In this blog post, we explored two more scenarios in which the presence of recursive MDX calculations can negatively impact query performance. MDX calculation engine may raise false infinite recursion errors when the changing attribute has more than one member in the subspace and when there are a mix of block mode evaluation nodes and cell-by-cell mode evaluation nodes along the recursion path. Although not a definitive diagnosis, you can watch the performance counter Total recomputes to get an indication that unwarranted errors are causing the query slowdown. As recommended in my previous post, keeping a single member on the changing attribute will prevent this issue.

We often find recursive calculations in financial cubes, which also tend to have many parent child dimensions. The combination of the two is cache unfriendly for bulk mode evaluation nodes. Here is one way to help you identify this problem. Assume there is a recursive calculation based on the [Month] attribute. First issue a query to calculate the value in January. After the query finishes, issue a query to calculate the value in February. After that, issue a query to calculate the value in March, so on so forth. If each query comes back fast in this fashion of successive calculations but a query to calculate the value in December is slow when starting in cold cache mode, this is an indication that your recursive calculation can benefit from hitting previously cached results but the large number of evaluation nodes generated by a deep recursion is evicting good cached results. Sometimes increasing the maximum size of hash collision chain of the evaluation node cache may help.

Most of these problems arise because block mode evaluation can be improved in terms of infinite recursion detection and sideways recursion handling.
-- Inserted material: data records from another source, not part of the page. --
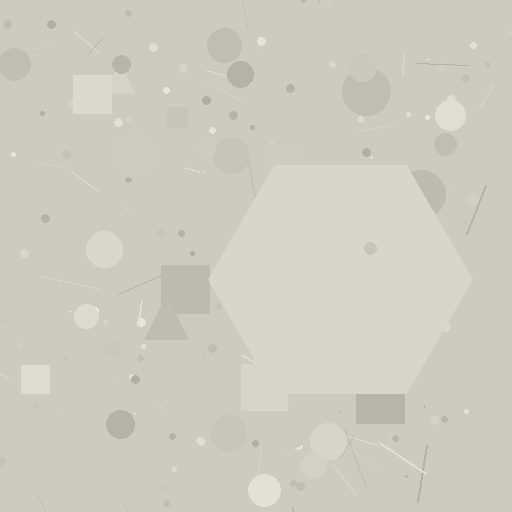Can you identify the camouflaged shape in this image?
The camouflaged shape is a hexagon.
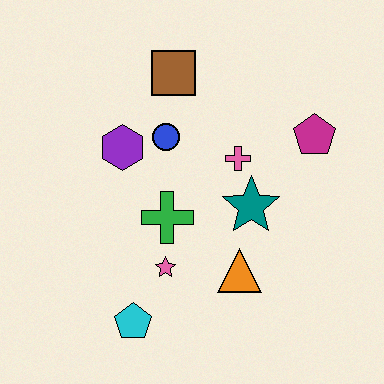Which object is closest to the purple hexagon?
The blue circle is closest to the purple hexagon.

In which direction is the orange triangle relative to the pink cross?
The orange triangle is below the pink cross.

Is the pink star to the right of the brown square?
No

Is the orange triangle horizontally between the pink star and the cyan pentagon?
No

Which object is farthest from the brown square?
The cyan pentagon is farthest from the brown square.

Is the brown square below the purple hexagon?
No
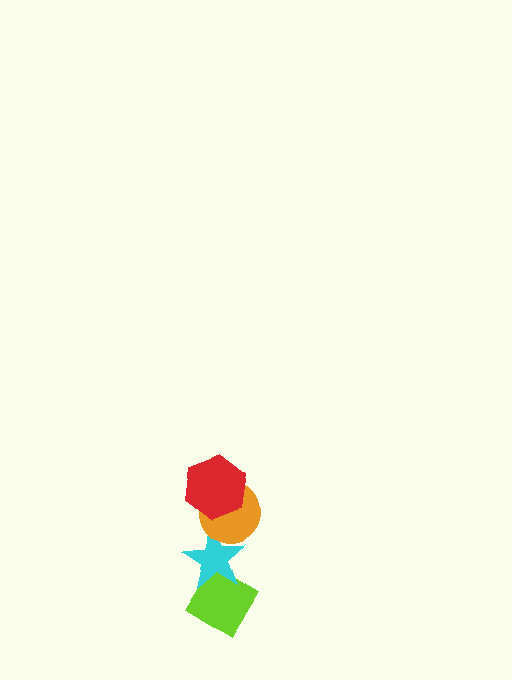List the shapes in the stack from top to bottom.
From top to bottom: the red hexagon, the orange circle, the cyan star, the lime diamond.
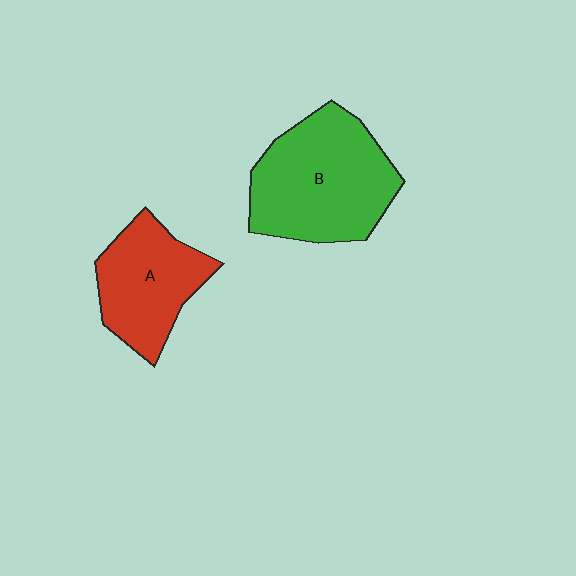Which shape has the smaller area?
Shape A (red).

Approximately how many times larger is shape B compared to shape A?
Approximately 1.4 times.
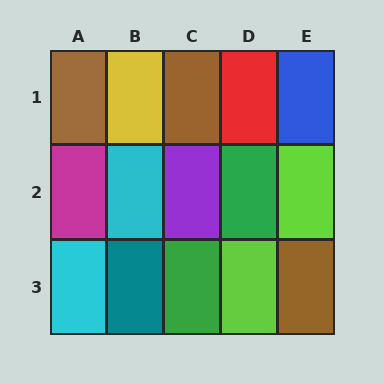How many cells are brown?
3 cells are brown.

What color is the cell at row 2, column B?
Cyan.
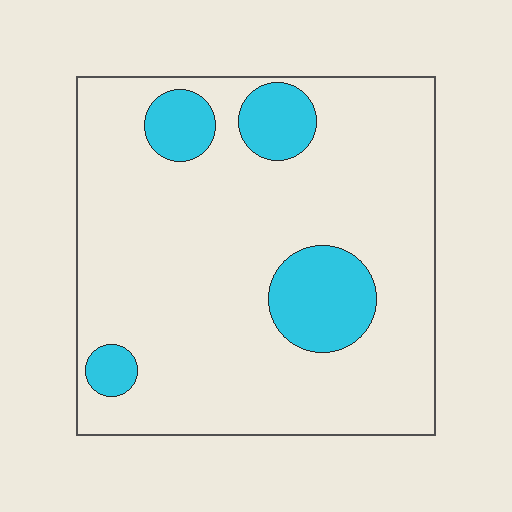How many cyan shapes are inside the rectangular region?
4.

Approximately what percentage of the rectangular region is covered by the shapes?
Approximately 15%.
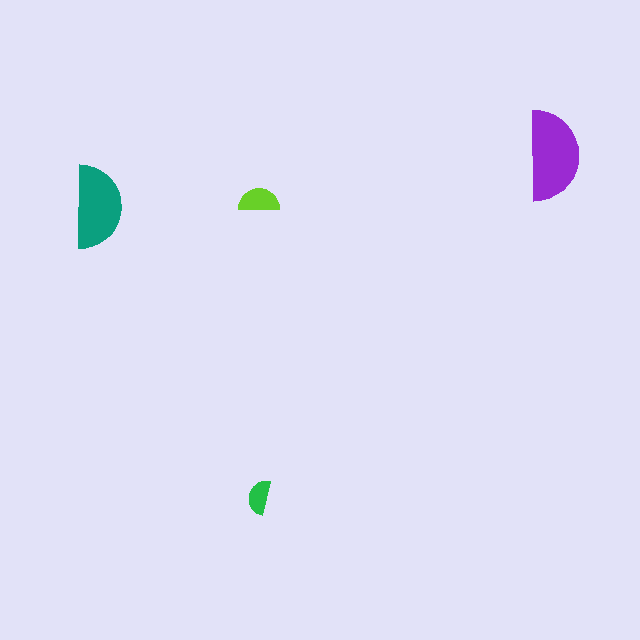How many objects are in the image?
There are 4 objects in the image.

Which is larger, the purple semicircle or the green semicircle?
The purple one.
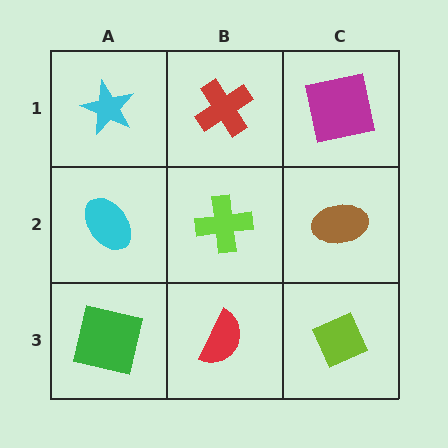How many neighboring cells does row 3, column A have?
2.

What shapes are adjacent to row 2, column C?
A magenta square (row 1, column C), a lime diamond (row 3, column C), a lime cross (row 2, column B).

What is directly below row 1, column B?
A lime cross.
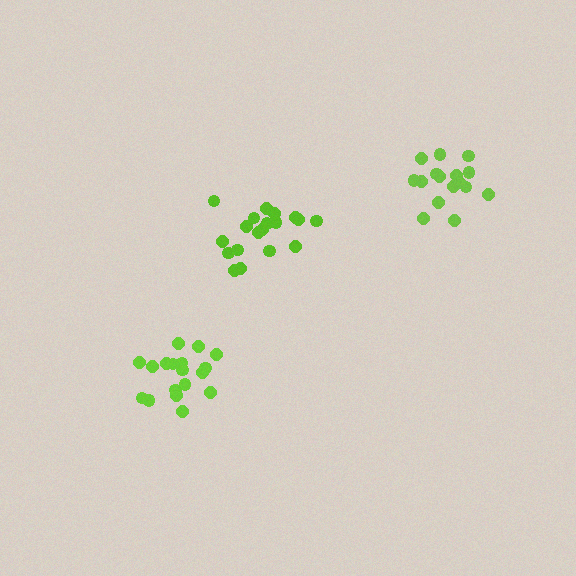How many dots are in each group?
Group 1: 18 dots, Group 2: 16 dots, Group 3: 19 dots (53 total).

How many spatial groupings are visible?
There are 3 spatial groupings.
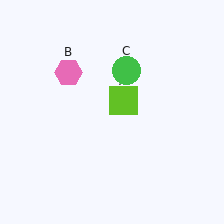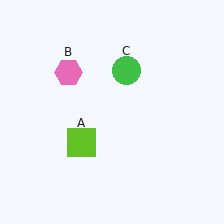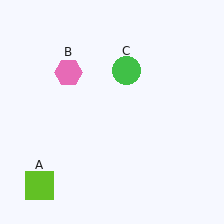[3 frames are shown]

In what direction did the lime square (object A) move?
The lime square (object A) moved down and to the left.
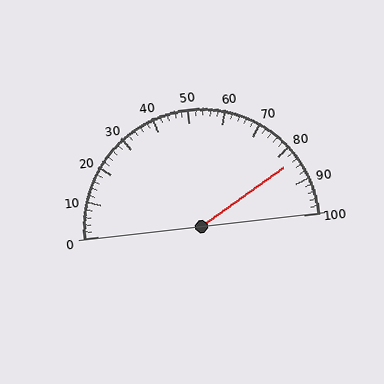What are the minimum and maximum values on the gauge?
The gauge ranges from 0 to 100.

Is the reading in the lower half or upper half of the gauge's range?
The reading is in the upper half of the range (0 to 100).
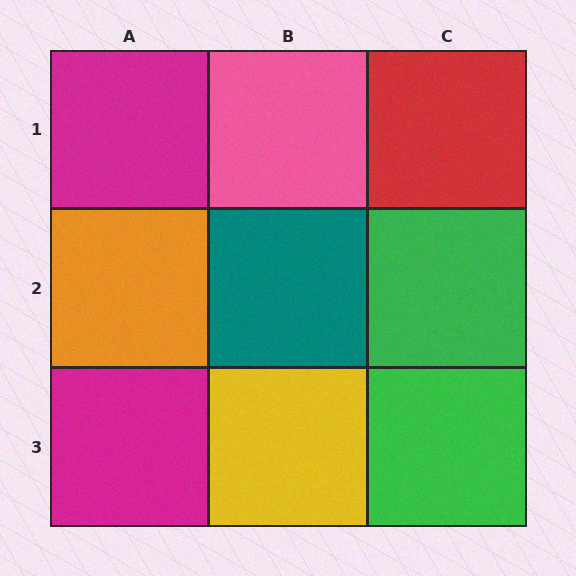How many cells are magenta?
2 cells are magenta.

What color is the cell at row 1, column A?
Magenta.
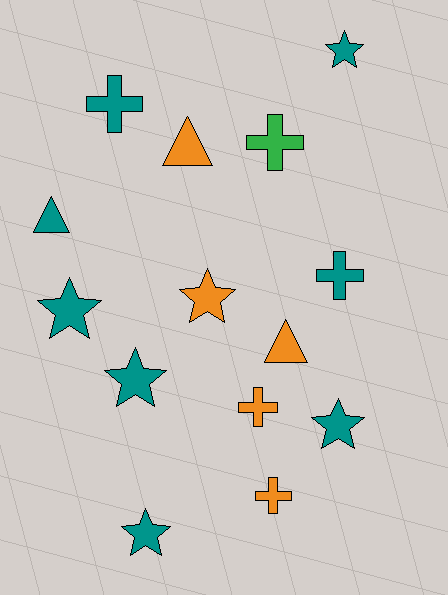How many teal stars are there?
There are 5 teal stars.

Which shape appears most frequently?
Star, with 6 objects.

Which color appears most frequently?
Teal, with 8 objects.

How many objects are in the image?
There are 14 objects.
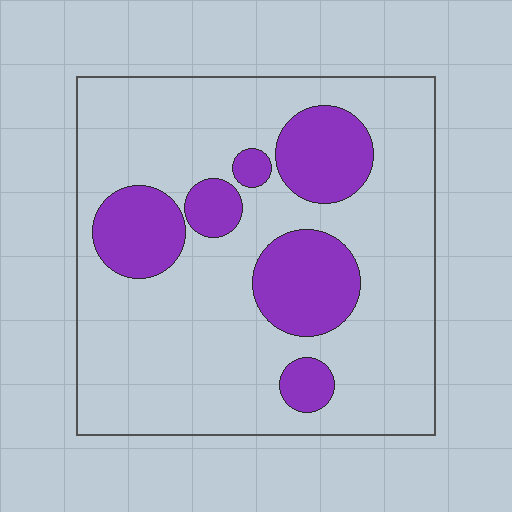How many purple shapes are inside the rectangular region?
6.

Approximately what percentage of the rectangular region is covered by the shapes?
Approximately 25%.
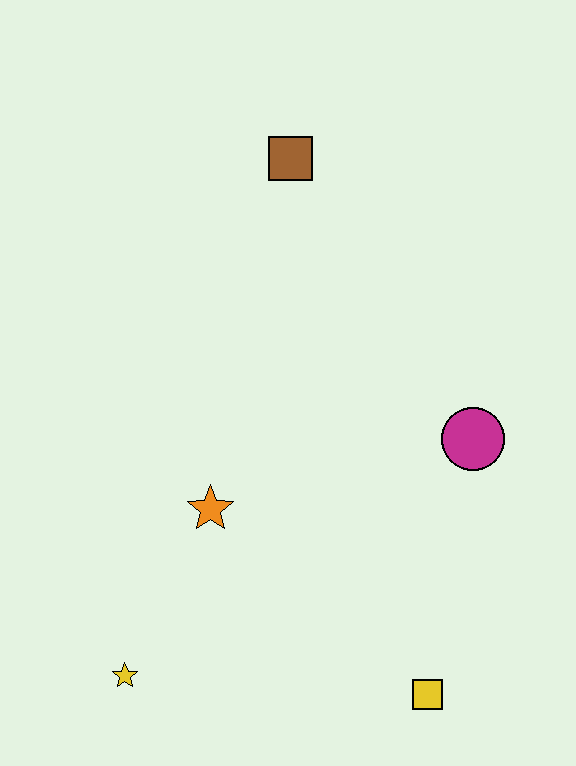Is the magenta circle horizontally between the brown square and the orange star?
No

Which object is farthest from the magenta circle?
The yellow star is farthest from the magenta circle.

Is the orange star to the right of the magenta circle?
No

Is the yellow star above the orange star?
No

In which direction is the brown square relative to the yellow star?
The brown square is above the yellow star.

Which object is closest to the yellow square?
The magenta circle is closest to the yellow square.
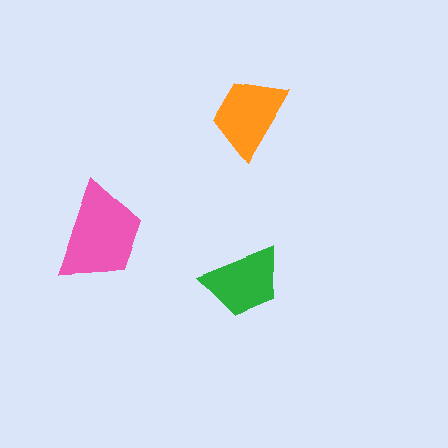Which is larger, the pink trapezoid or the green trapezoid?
The pink one.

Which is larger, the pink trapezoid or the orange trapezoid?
The pink one.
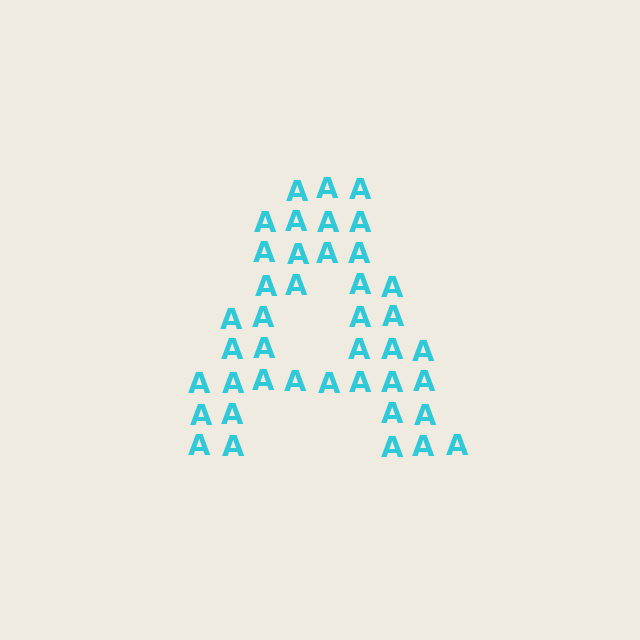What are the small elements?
The small elements are letter A's.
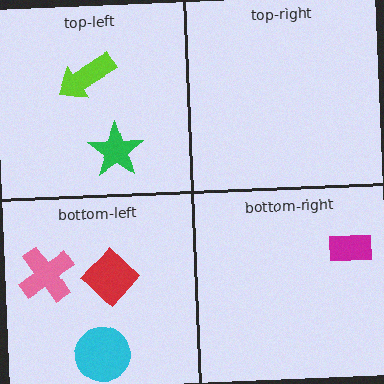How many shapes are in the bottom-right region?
1.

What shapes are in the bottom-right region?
The magenta rectangle.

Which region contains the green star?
The top-left region.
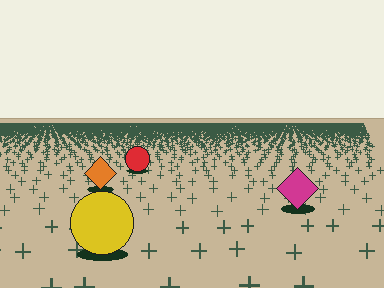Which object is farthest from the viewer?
The red circle is farthest from the viewer. It appears smaller and the ground texture around it is denser.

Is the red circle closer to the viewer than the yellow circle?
No. The yellow circle is closer — you can tell from the texture gradient: the ground texture is coarser near it.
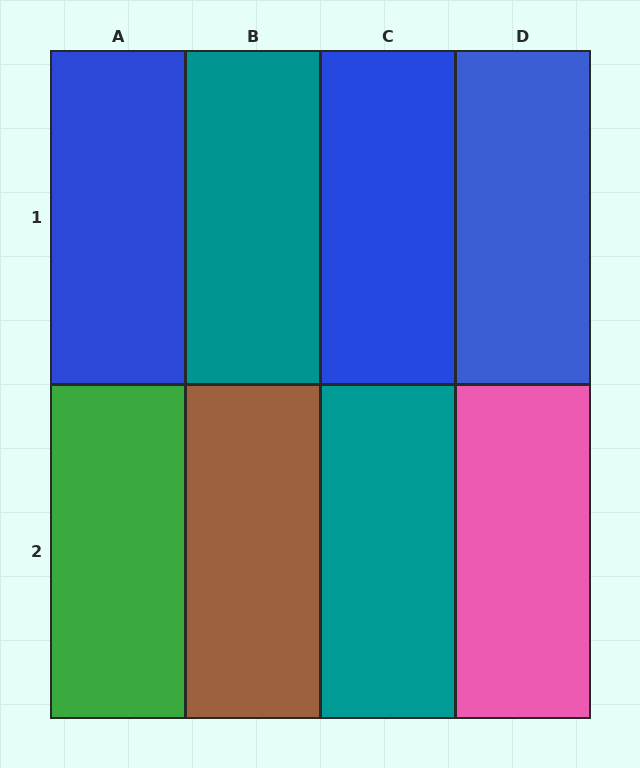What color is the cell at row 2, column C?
Teal.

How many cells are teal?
2 cells are teal.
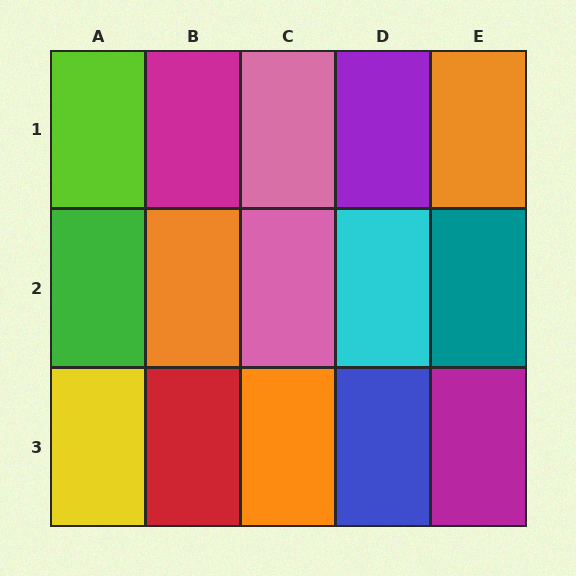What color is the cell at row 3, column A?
Yellow.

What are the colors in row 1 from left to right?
Lime, magenta, pink, purple, orange.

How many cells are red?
1 cell is red.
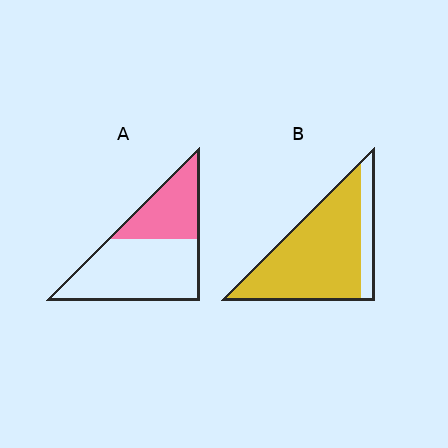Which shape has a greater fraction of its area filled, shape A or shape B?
Shape B.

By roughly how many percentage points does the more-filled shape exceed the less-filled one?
By roughly 45 percentage points (B over A).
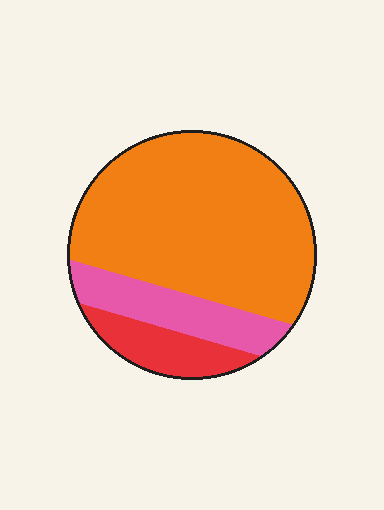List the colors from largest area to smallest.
From largest to smallest: orange, pink, red.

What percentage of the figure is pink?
Pink covers about 20% of the figure.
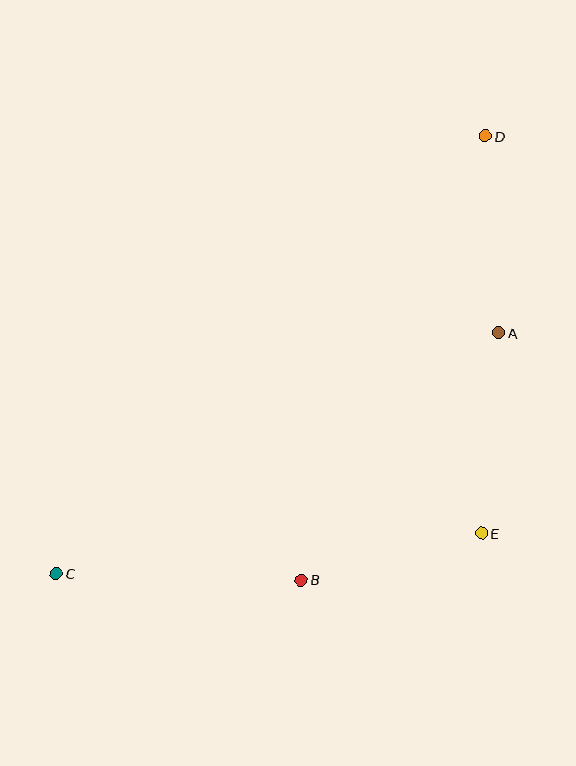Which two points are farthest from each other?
Points C and D are farthest from each other.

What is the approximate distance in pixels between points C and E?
The distance between C and E is approximately 427 pixels.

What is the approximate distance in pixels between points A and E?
The distance between A and E is approximately 201 pixels.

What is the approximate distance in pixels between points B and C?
The distance between B and C is approximately 245 pixels.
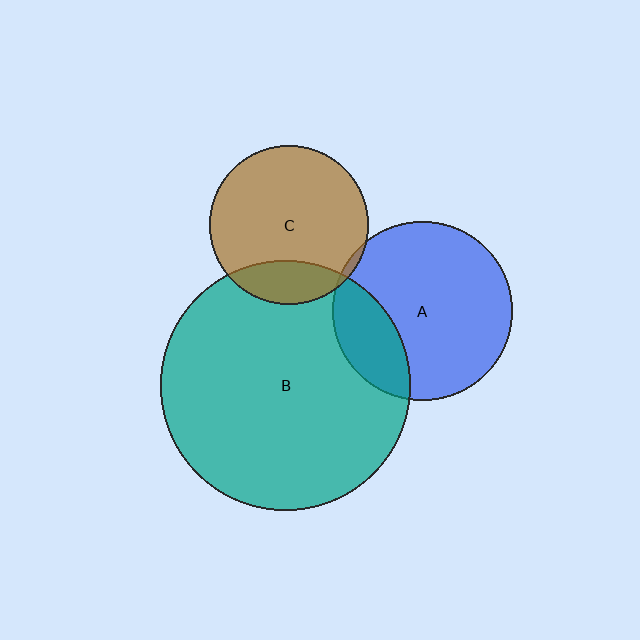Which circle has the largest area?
Circle B (teal).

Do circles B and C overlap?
Yes.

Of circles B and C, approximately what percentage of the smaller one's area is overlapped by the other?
Approximately 20%.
While that may happen in a future release of Analysis Services, a potential workaround is to force a pure cell-by-cell mode for all calculations. SQL Server 2000 performed calculations in cell-by-cell mode only. Many cubes designed back in SQL Server 2000 days worked well enough in that mode with acceptable and predictable query performance. If none of my other recommendations work for you and you suspect that pure cell-by-cell mode may be what you need, you can contact Microsoft Customer Support and Services to explore such a possibility.